Вам, милый мой юноша, понравилось то, что Самарин говорит о народе: перечтите-ко да переводите эти фразы на простые понятия – так и увидите, что это целиком взятые у французских социалистов и плохо понятые понятия о народе, абстрактно примененные к нашему народу.{1196} Если б об этом можно было писать, не рискуя впасть в тон доноса, я бы потешился над ним за эту страницу. Повесть «Антон» – прекрасна, хотя и не божественна, как Вы говорите. Читать ее – пытка: точно присутствуешь при экзекуции.{1197}
Позвольте побранить Вас за неаккуратность.

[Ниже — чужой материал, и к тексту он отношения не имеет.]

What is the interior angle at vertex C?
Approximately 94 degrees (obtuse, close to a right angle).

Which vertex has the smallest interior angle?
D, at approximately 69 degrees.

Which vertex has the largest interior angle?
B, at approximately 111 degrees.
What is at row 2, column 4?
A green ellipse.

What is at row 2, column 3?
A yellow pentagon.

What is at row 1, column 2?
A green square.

Вашею статьею (второю) о книге Соловьева Вы поставили нас в затруднительное положение: 12 № должен раздуться чудовищно.{1198} Если бы Вы неделями двумя раньше уведомили, что пришлете такую-то статью такого-то (приблизительно) размера, тогда из отдела словесности была бы выкинута комедия.{1199} Ох вы, москвичи, вечно поленитесь во-время сказать нужное словцо.

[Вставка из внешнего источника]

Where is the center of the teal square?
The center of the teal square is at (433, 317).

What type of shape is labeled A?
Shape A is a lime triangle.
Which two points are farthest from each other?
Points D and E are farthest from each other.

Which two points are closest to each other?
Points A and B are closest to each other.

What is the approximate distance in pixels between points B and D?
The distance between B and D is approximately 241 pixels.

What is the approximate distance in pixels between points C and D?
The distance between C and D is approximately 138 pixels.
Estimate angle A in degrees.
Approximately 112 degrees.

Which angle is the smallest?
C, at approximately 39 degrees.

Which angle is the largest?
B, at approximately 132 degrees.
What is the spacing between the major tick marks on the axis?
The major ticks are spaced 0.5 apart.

Тютчев Вам кланяется, а я крепко жму руку и остаюсь Вашим
Б. Белинским.
СПб. 1847, ноября 22.
320. П. В. Анненкову
<1–10 декабря 1847 г. Петербург.>
Дражайший мой Павел Васильевич! Не удивляйтесь сему посланию, столь интересному по его содержанию: Вы его получаете из Берлина.{1200} Больше ничего не скажу на этот счет; но прямо приступлю к изложению тех необыкновенно интересных русских новостей, которые заставили меня на этот раз взяться за перо.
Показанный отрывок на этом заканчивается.